I make it to Oxford Circus by 6pm,a full working day spent on the move, and more accomplished than 8 hours at the desk gazing out the window looking for inspiration. Severe delays on the Central Line, I come crashing back to reality.

The Disappearance of Beaumont Estate


John Heron sent me these great pictures of the ongoing demolition of Beaumont Estate. John lives on the continent and I live about half-a-mile away from the estate, but I tend to content myself with the view from my bathroom window.
With the Iain Sinclair edited ‘London, City of Disappearances’ fresh on the shelves, people are busy flagging up the disappearing treasures of the metropolis. Among some of the endangered sites mentioned in Time Out recently were the Butterfly House (where there is a screening this Saturday of films on the theme of the book, including John Smith’s ‘Blight’ about the disappearance of half of Colville Road E11), The Stables Market in Camden, and Hackney Wick allotments (which may be moved to Marsh Lane Playing Fields meaning the disappearance of over a 1000 years of common land rights). Nowhere did I see a mention of Beaumont Estate.

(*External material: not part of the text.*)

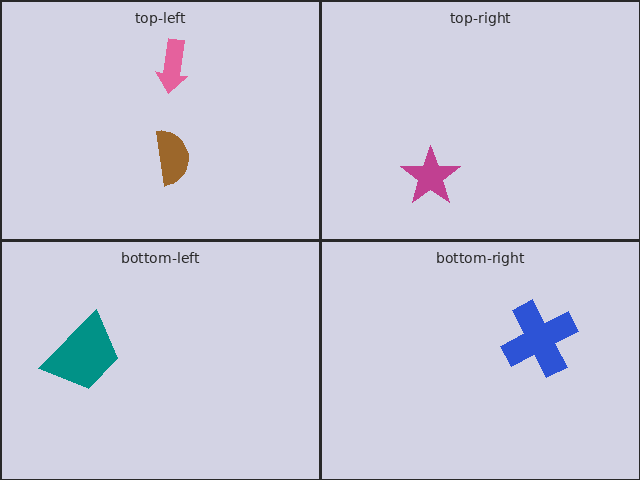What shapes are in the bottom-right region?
The blue cross.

Thanks for the pictures John.

london

Sunday on the Leyton Lammas Lands


Down to Marsh Lane Playing Fields with H, Nick and the kids. I’m keen to see their reaction to the former Lammas Lands. It’s a perfect late summer’s day, walking weather, great for a 14-miler, but not with a 3 year-old and a pram.

We enter the fields via a council estate off Oliver Road and over a bridge across the Dagenham Brook. Nick points out Purple Loosestrife (Lythrum salicaria) growing on the bank. A red dragonfly darts here and there. Starlings swoop across the sky gathering for migration (Nick reckons they’re bound for Siberia). Windswept long-grasses brush up against giant pylons which send black stripes across the brilliant blue sky. Nick and my 3 year-old look for caterpillars on the Marsh Ragwort. Purple-flowered wild peas. Great heavy bunches of elderberries.

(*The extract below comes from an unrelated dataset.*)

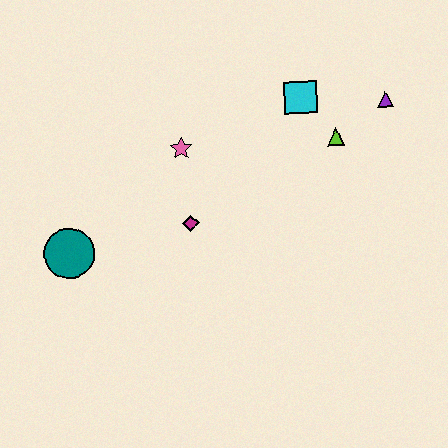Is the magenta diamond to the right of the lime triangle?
No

Nick rubs some Yarrow in his fingers – “used for stanching bleeding” (it was also known as Soldier’s Wortweed). There’s Black horehound and Burdock. I’m looking out for the legions of foragers that Richard Mabey wrote about in yesterday’s Guardian. But the only other people around are a family on bikes and two joggers. The Leyton & Leytonstone Guardian reported last week that this is one of the least visited open spaces in the Borough. Even Nick, who the great Londoner writer Will Self claims knows London better than anyone he knows, has never heard of it. Will it remain so unspoilt as the Olympics take over the Lea Valley?

The 3 year-old fills his pockets with stones and chases Nick up Marsh Lane.

(plant identification courtesey of Nick. He gifted me his copy of ‘Pocket Guide to Wild Flowers’ by McClintock and Fitter, 1956 at the end of the day so hopefully I’ll be able to bring a greater appreciation of the local flora to the blog in future).